这小小的灯具,做工却如此精致。韩信忽地想起那一年,他初次领兵攻入关中,打下第一座城时,被将士们从官府里抢出来的金银珠宝迷了眼,目瞪口呆地喃喃了半晌也说不出句完整的话。他自小是伴着母亲对过去生活的留恋长大的,可是光凭几句话语,他猜不出那奢华糜烂的宫廷生活,究竟有多么美好。就像参宿看不见商宿的光芒,他也从未捕捉到一丝一毫奢华生活的影子。

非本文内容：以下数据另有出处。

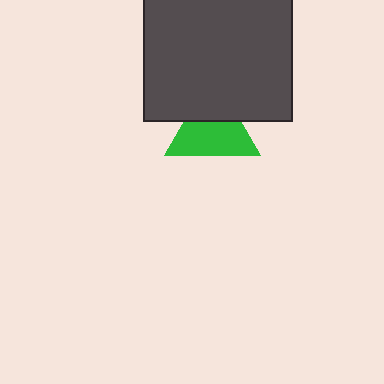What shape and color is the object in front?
The object in front is a dark gray rectangle.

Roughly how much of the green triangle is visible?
About half of it is visible (roughly 65%).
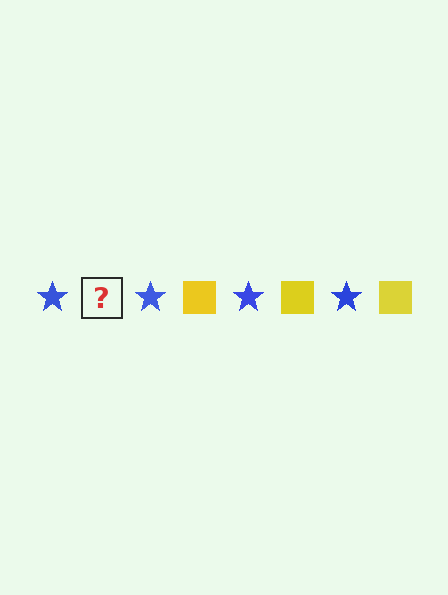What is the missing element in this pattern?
The missing element is a yellow square.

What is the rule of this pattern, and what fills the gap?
The rule is that the pattern alternates between blue star and yellow square. The gap should be filled with a yellow square.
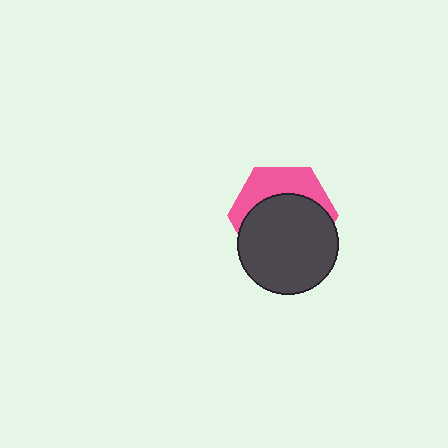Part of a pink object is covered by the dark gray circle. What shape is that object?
It is a hexagon.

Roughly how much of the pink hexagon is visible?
A small part of it is visible (roughly 36%).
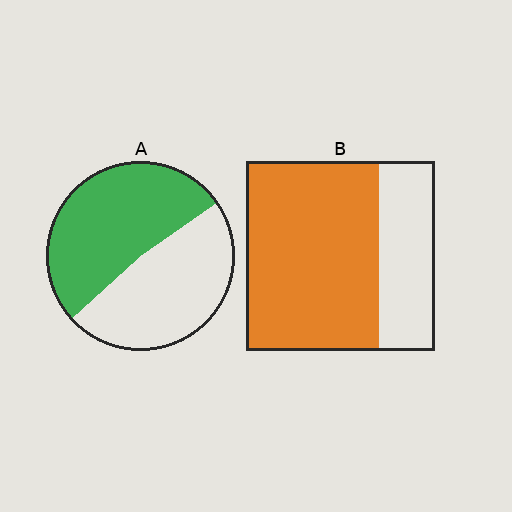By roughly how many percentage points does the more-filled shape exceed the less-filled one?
By roughly 20 percentage points (B over A).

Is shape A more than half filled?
Roughly half.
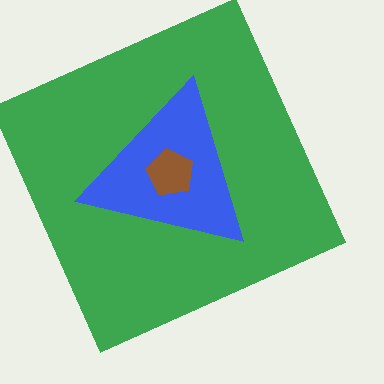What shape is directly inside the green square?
The blue triangle.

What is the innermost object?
The brown pentagon.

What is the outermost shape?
The green square.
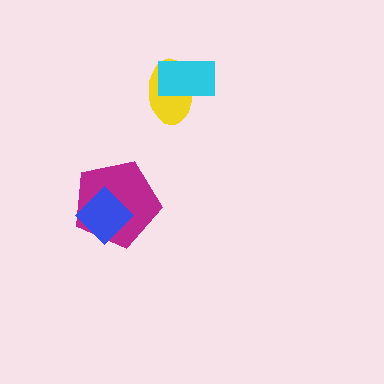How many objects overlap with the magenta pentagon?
1 object overlaps with the magenta pentagon.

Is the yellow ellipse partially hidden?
Yes, it is partially covered by another shape.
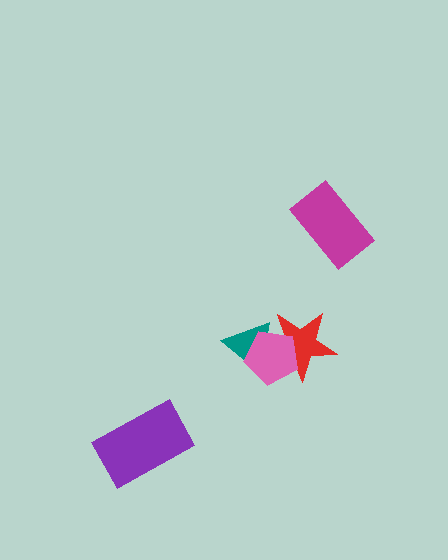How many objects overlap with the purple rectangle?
0 objects overlap with the purple rectangle.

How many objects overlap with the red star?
1 object overlaps with the red star.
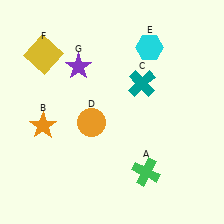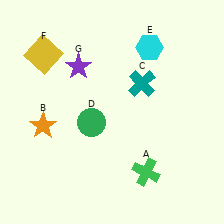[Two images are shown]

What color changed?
The circle (D) changed from orange in Image 1 to green in Image 2.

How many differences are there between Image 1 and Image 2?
There is 1 difference between the two images.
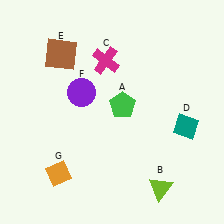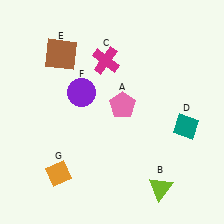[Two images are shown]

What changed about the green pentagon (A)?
In Image 1, A is green. In Image 2, it changed to pink.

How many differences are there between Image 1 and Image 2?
There is 1 difference between the two images.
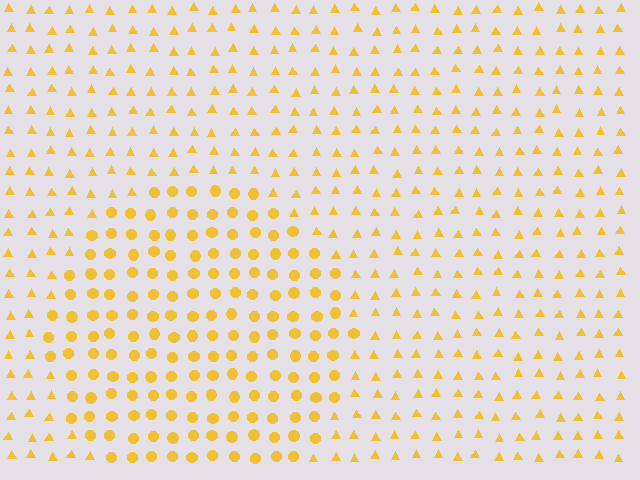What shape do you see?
I see a circle.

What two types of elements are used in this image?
The image uses circles inside the circle region and triangles outside it.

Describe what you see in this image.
The image is filled with small yellow elements arranged in a uniform grid. A circle-shaped region contains circles, while the surrounding area contains triangles. The boundary is defined purely by the change in element shape.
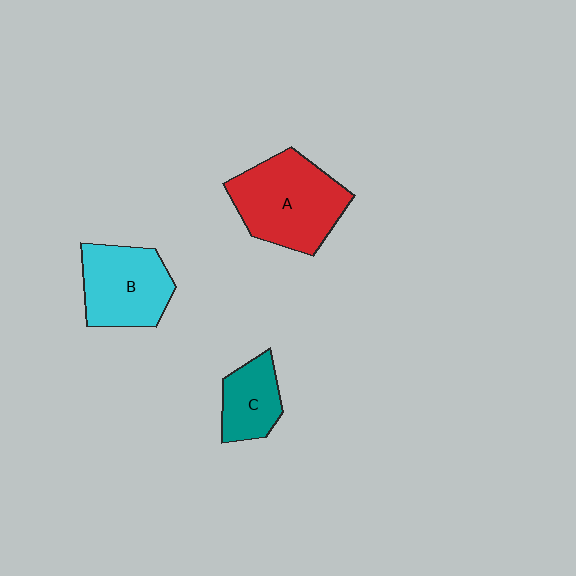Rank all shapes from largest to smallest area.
From largest to smallest: A (red), B (cyan), C (teal).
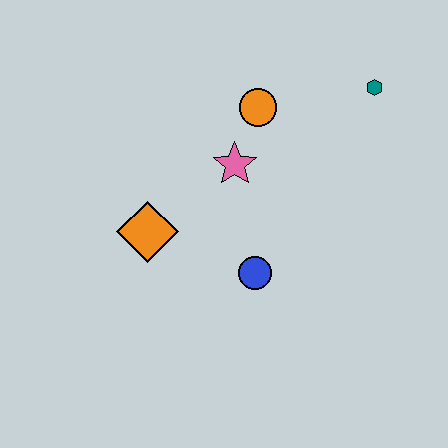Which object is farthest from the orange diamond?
The teal hexagon is farthest from the orange diamond.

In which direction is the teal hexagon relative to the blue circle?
The teal hexagon is above the blue circle.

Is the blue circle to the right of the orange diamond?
Yes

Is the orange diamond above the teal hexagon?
No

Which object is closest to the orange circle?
The pink star is closest to the orange circle.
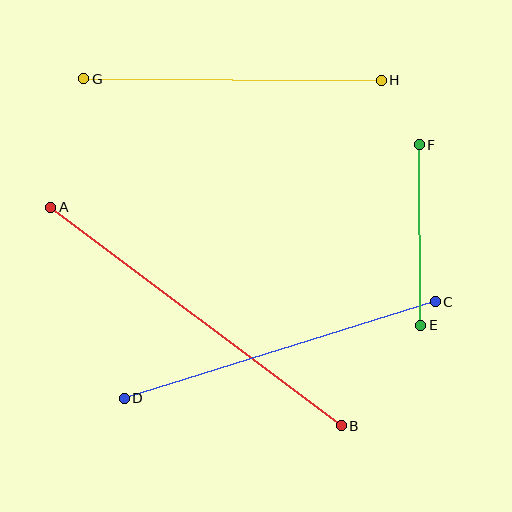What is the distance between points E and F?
The distance is approximately 181 pixels.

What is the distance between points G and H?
The distance is approximately 298 pixels.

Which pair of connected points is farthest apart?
Points A and B are farthest apart.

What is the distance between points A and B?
The distance is approximately 363 pixels.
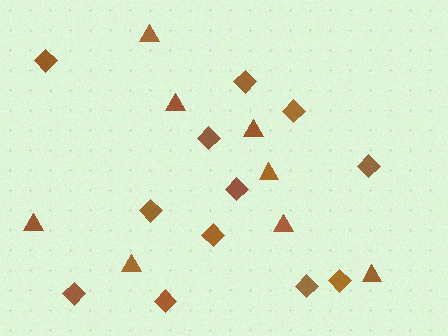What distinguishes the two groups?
There are 2 groups: one group of diamonds (12) and one group of triangles (8).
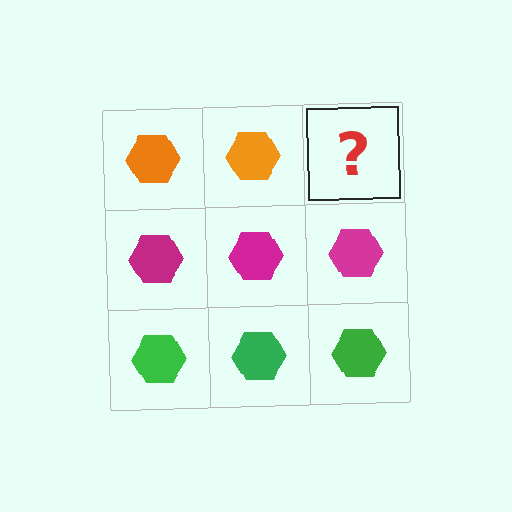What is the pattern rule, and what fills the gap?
The rule is that each row has a consistent color. The gap should be filled with an orange hexagon.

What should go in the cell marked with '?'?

这一瞬间,两个世界同时摆在了他的面前——一个是饥饿,荒芜,绝望,苦难,一个是充裕,奢华,幸福,享受。他晕晕乎乎的,甚至都忘了制止士卒的暴行。
直到一旁站着的人突然拍了一把他。他回过神来,一扭头,汉王正笑着看着他。汉王的笑容里总是带着些他看不懂的意味,就像他这个人一样,像一块棉花,不经意地就被他软绵绵的捕获,再锋利的利爪也会被磨成泥巴。
“大将军怎么看的这么出神?可是有喜欢的东西在里面?”
这句话一出,韩信浑身打了一个寒颤。一瞬间,哄闹的士卒,满地的金银,身上的盔甲,耳边猎猎的疾风,还有笑的一脸慈祥的汉王,全都不见了。他眨眨眼,眼前只有他的淮阴侯府,地上只有刚刚被他打翻的酒尊一动不动地躺着。黑洞洞的口像一只眼睛,无声地凝望着他。
只有脑海里还不断地回放着方才的话语。自己当时说了什么?他记不清了,只记得说完后汉王哈哈大笑,接着,就亲手捡了个东西,塞到了他的怀里。
那是个青铜做的竹型灯具,制作的很是精致,抱起来沉甸甸的有些难度。些许是自己露出了些难色?韩信疏离着自己的记忆,在收下灯具没多久,汉王再度看着自己,笑了起来。
再看了一眼身旁的灯具,韩信心里五味陈杂,连呼吸都放缓了不少。韩信一直不知道自己对刘邦究竟是什么感情。几个月前,他还怀着些许对刘邦的信任与支持,此刻,倒是一分也不存了。
他以为刘邦是自己的朋友,是助自己前进,创造一番伟业的朋友。然而梦醒了,臆想也就兀自散了。云梦泽的马车上,他第一次察觉原来他们之间的关系如此令他窒息。
马车是劣马拉的,跑起来颠婆的厉害。刘邦压着他,拽着他手上捆着他的绳子操他。有的时候马车会卡到路上的坑洼里,有时又会撞到碎石,刘邦就随着颠婆进的更深了不少,一下下顶着他,顶的让他胃里一片翻腾,想吐吐不出来。有时候年老的帝王累了,他就拽着韩信的手,看着他的前大将军随着马车的颠婆自己一下下凑过来。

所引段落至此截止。